In total, this has resulted in 400 deployments for demand and 30 for customer-number forecasts, using 25 individual models for hourly numbers and five clustered models for daily numbers. The net result: more accurate predictions and a vastly increased capacity to manage perishable inventory.

The Value of an AI Platform

The powerful analytic and predictive capabilities AI provides has helped Harris Farm cope with a steadily rising SKU count, something that had increased complexity in recent years. In addition, wastage has declined significantly, which has reduced costs and improved profits.

While the platform can support the needs of highly specialized data scientists, it’s simple enough for a

non-scientist to get the necessary outputs and resources are available if the IT team ever needs help or has questions. Additionally, because the platform is cloud-based, Harris Farms always has access to the latest tool and updates.

Predicting Results

With DataRobot’s outputs laid into the grocery chain’s own internal dashboard, Harris Farm has been able to generate more accurate and timely predictions. Even before an emerging trend has become evident to experienced buyers, the data will surface the change and drive action.

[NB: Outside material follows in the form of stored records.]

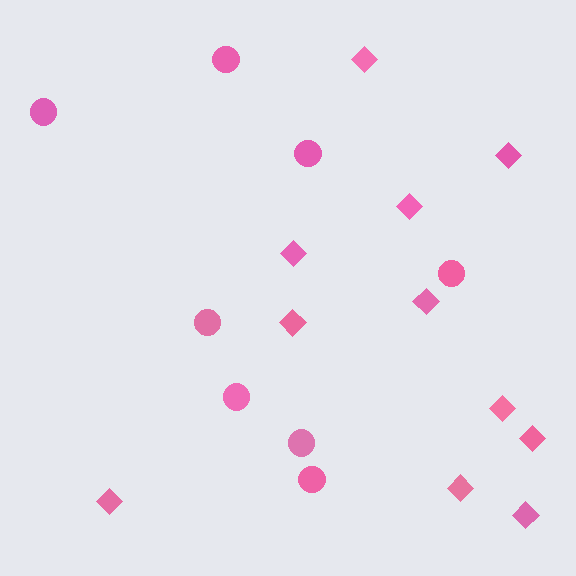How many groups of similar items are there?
There are 2 groups: one group of diamonds (11) and one group of circles (8).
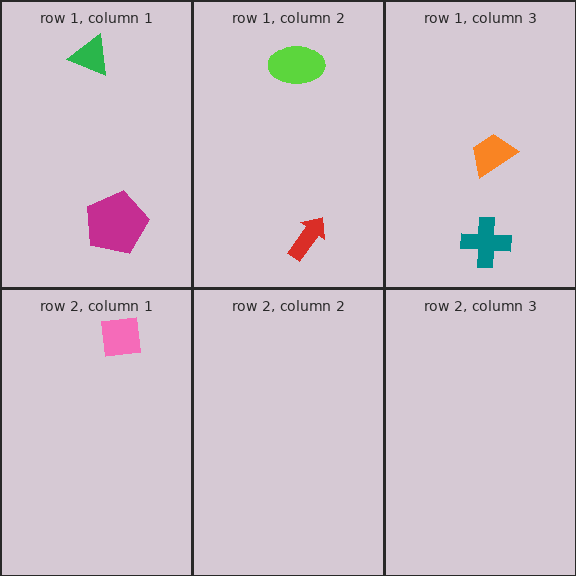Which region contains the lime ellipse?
The row 1, column 2 region.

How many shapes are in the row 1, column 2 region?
2.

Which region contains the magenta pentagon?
The row 1, column 1 region.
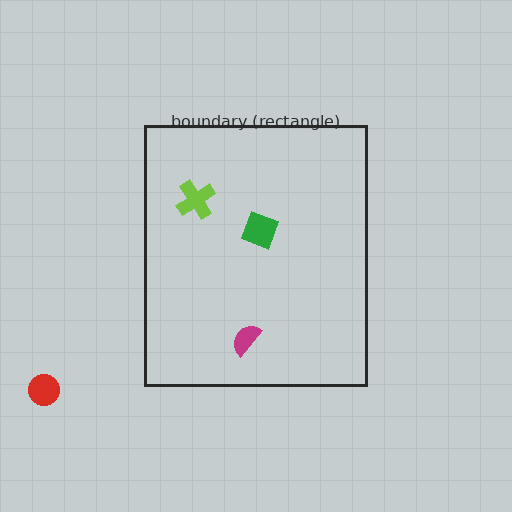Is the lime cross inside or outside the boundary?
Inside.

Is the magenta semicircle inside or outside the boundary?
Inside.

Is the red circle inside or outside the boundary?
Outside.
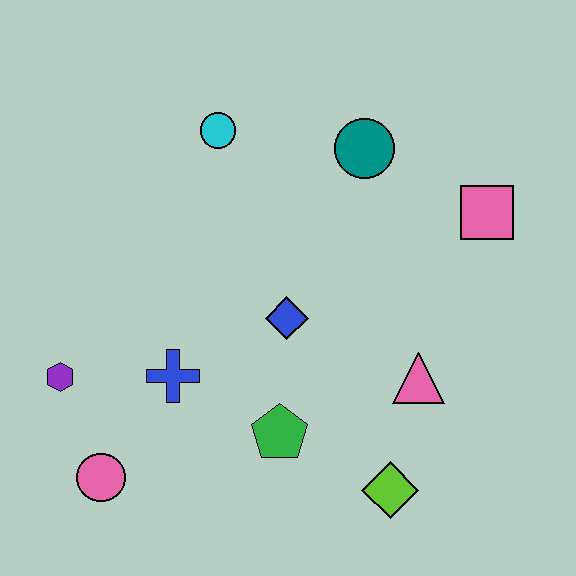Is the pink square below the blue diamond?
No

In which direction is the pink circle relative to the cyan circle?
The pink circle is below the cyan circle.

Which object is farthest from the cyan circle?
The lime diamond is farthest from the cyan circle.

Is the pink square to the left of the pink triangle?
No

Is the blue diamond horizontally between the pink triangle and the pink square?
No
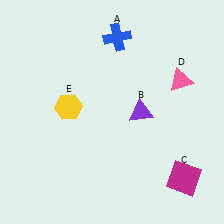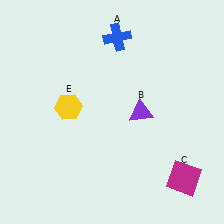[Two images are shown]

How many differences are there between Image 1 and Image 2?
There is 1 difference between the two images.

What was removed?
The pink triangle (D) was removed in Image 2.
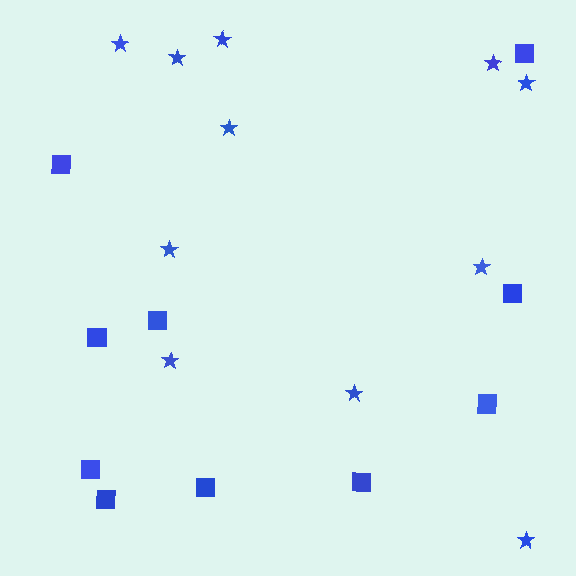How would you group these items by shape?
There are 2 groups: one group of stars (11) and one group of squares (10).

While Harris Farm initially wanted deeper data-driven insights around produce, the grocer has also used the same methodologies to better understand customer behaviors. For example, if 200 cars suddenly turn up at a given store, DataRobot’s predictive capability could help drive ground-level response to that sudden and unexpected business need.

Various team members across the business have stepped up to help improve the outputs. They’re feeding in a wider breadth of data around the customer experience and the quality of produce. As the data mindset takes hold across the enterprise, the models steadily improve, and Harris Farm becomes more prepared than ever before to take on the next challenge.